Standardizing Human Capital Disclosures

To be sure, investor groups have been pressing for companies to report more of their human capital data. And in 2020, the U.S. Securities and Exchange Commission (SEC), which empowers the FASB, bowed to pressure. It gave each company the power to decide what they wanted to disclose. However, so far, relatively few firms have opted to voluntarily report HR information that is material to understanding their business, partly because it’s seen as an administrative burden.

Cappelli and Taylor argue that the SEC has given companies too much discretion. Instead, the professors are urging the regulator to mandate reporting in a standardized way, to allow for comparisons between firms. Taylor has even joined the Working Group on Human Capital Accounting Disclosure, composed of academics, market participants, and former regulators. The group has submitted a petition to the SEC, asking it to develop new rules that would require public companies to disclose more financial information about human capital.

Taylor said that investors need such data for two key reasons. First, because more and more companies are generating a substantial portion of their revenues from human capital and other intangible assets, compared with when GAAP was first devised nearly a century ago. But hardly any of these firms — some 15% — are currently reporting their labor costs.

Second, a growing share of companies report a net loss for accounting purposes, making it complicated for investors to analyse their true value. To price a loss-making firm, shareholders need a way to accurately assess the cost structure, and a big proportion of that is going to be labor cost.

“If we provide investors with detailed disclosure on the employee turnover rate and how much they invest in training and development, that will allow them to make the calculation on their own,” Taylor said.

“If we provide investors with detailed disclosure on the employee turnover rate and how much they invest in training and development, that will allow them to make the calculation on their own.”— Daniel Taylor

Three Rules to Help Investors

Taylor proposes three simple disclosure rules that would improve market pricing for publicly listed firms, while staying within the existing GAAP framework. First, managers should be required to spell out what proportion of workforce costs they consider to be an investment in the company’s future growth.

Second, those workforce costs should be treated as a stand-alone item, disaggregated from other “administrative expenses.” That would stop companies being “punished by investors,” Taylor said, for perceived overspending that ultimately reduces net profit. Conversely, he said, “investments in human capital can finally be rewarded by the capital markets.”

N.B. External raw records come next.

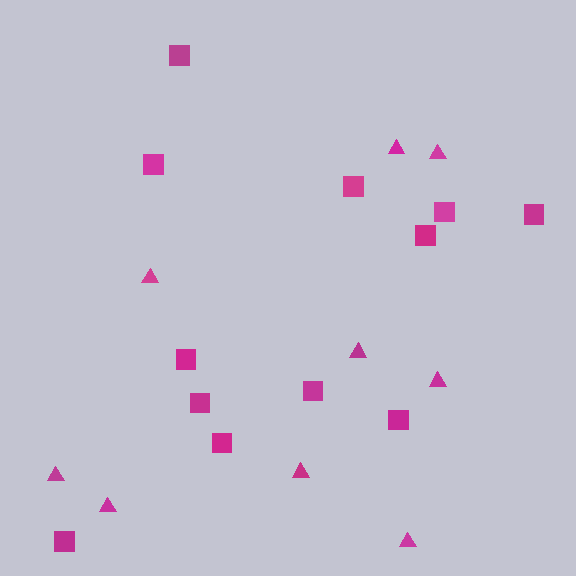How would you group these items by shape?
There are 2 groups: one group of squares (12) and one group of triangles (9).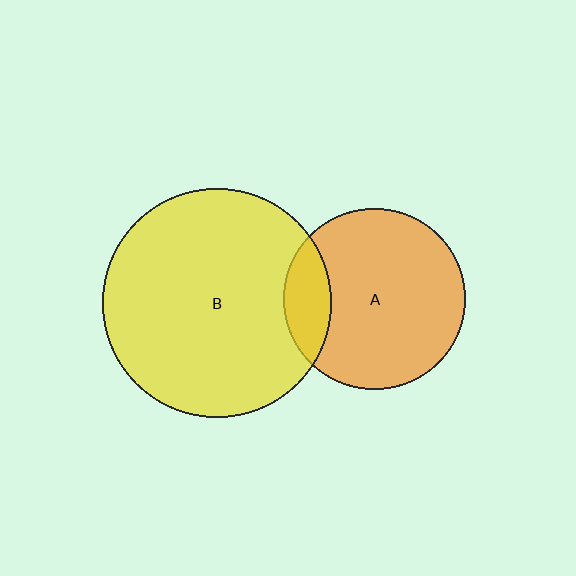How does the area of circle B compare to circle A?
Approximately 1.6 times.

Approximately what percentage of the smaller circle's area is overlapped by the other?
Approximately 15%.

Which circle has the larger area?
Circle B (yellow).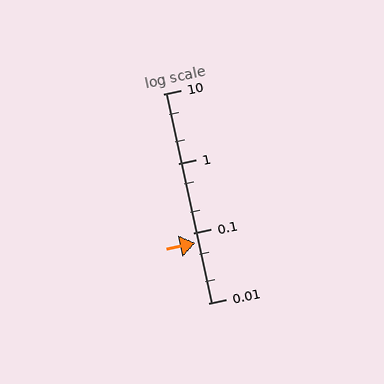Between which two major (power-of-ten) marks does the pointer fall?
The pointer is between 0.01 and 0.1.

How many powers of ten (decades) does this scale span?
The scale spans 3 decades, from 0.01 to 10.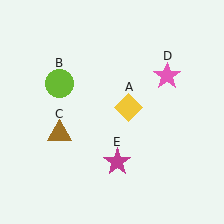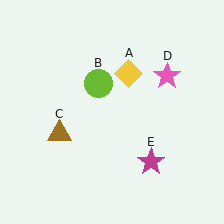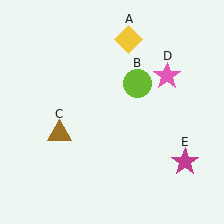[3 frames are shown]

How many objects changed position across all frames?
3 objects changed position: yellow diamond (object A), lime circle (object B), magenta star (object E).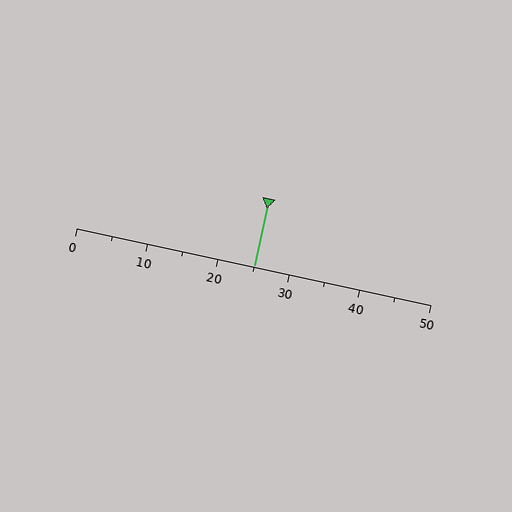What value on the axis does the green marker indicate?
The marker indicates approximately 25.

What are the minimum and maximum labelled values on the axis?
The axis runs from 0 to 50.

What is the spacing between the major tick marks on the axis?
The major ticks are spaced 10 apart.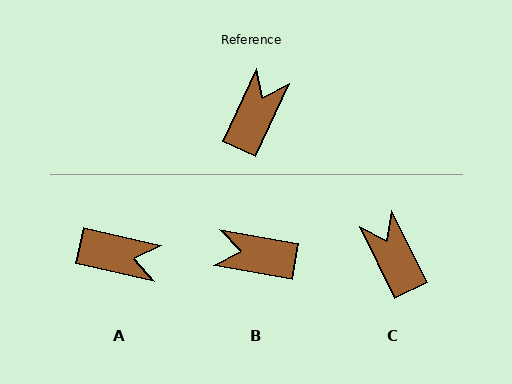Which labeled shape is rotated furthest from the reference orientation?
B, about 105 degrees away.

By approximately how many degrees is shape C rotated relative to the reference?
Approximately 51 degrees counter-clockwise.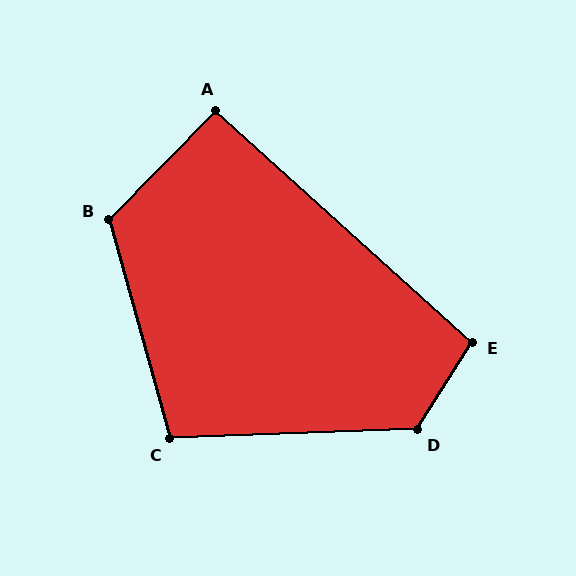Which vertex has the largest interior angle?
D, at approximately 124 degrees.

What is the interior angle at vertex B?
Approximately 120 degrees (obtuse).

Third, he proposes that labor costs are disaggregated in income statements, to show how much they contribute to major expenses.

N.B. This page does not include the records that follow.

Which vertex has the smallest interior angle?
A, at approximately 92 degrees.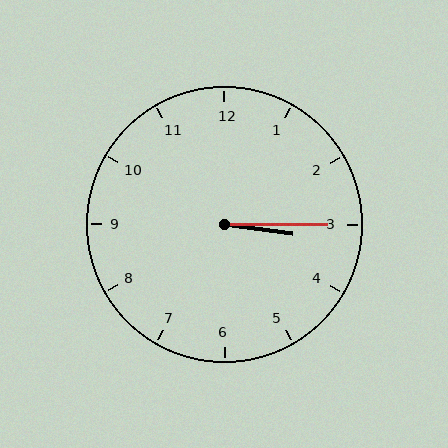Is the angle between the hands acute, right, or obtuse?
It is acute.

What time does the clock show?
3:15.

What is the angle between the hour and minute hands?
Approximately 8 degrees.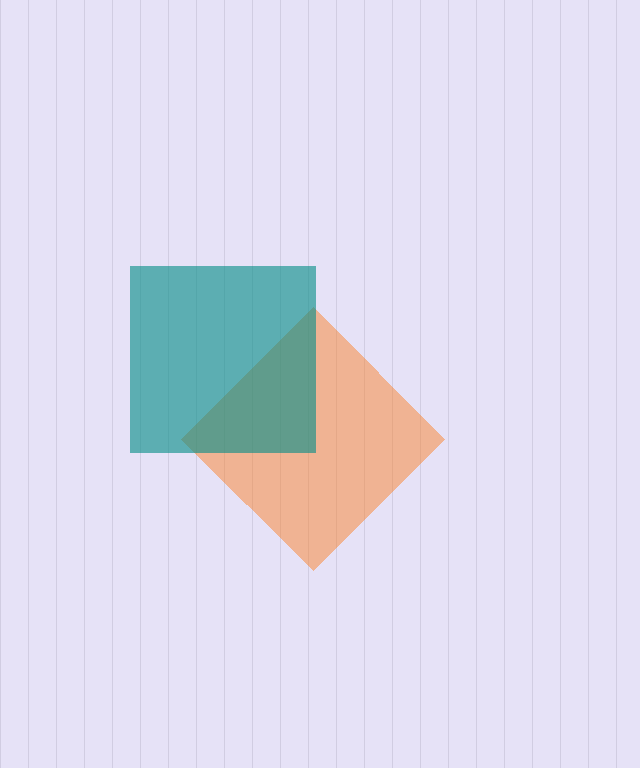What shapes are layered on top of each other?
The layered shapes are: an orange diamond, a teal square.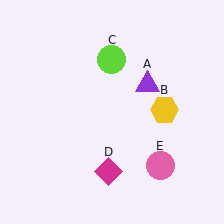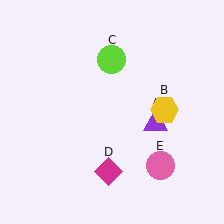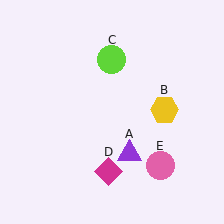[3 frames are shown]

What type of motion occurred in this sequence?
The purple triangle (object A) rotated clockwise around the center of the scene.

Taken together, Cappelli said these changes to disclosure rules could lead to companies seeing human capital as a source of competitive advantage, weeding out problems such as high turnover costs and emphasizing good practices, such as investments in training (which studies show leads to higher profitability).

In the absence of such rules, companies may be left to cost-saving measures such as gutting their workforce and relying more on temporary “leased employees.” Cappelli’s own research has shown that using these temporary workers hits productivity, because they are less knowledgeable and committed than regular employees, while also costing firms more in agency fees.

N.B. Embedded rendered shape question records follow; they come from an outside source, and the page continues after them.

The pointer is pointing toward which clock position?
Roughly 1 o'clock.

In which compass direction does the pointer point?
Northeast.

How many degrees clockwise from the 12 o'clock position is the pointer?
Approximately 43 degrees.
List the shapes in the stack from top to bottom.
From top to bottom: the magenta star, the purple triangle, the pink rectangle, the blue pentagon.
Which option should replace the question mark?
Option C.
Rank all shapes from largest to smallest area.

Moreover, he said that spending on training and development has fallen in recent decades, contributing to the current staffing problems inside companies. One consequence is that large companies fill about 70% of their vacancies with outside hires, at a great cost. These external hires are up to 20% more expensive than those promoted from within. They also have substantially lower performance in the first two years on the job, and they have higher exit rates, too.

Clearly, there is a need to rethink current HR practices that are hurting firms, Cappelli said. But current disclosure rules lead companies to “make business decisions which don’t make much sense,” he noted.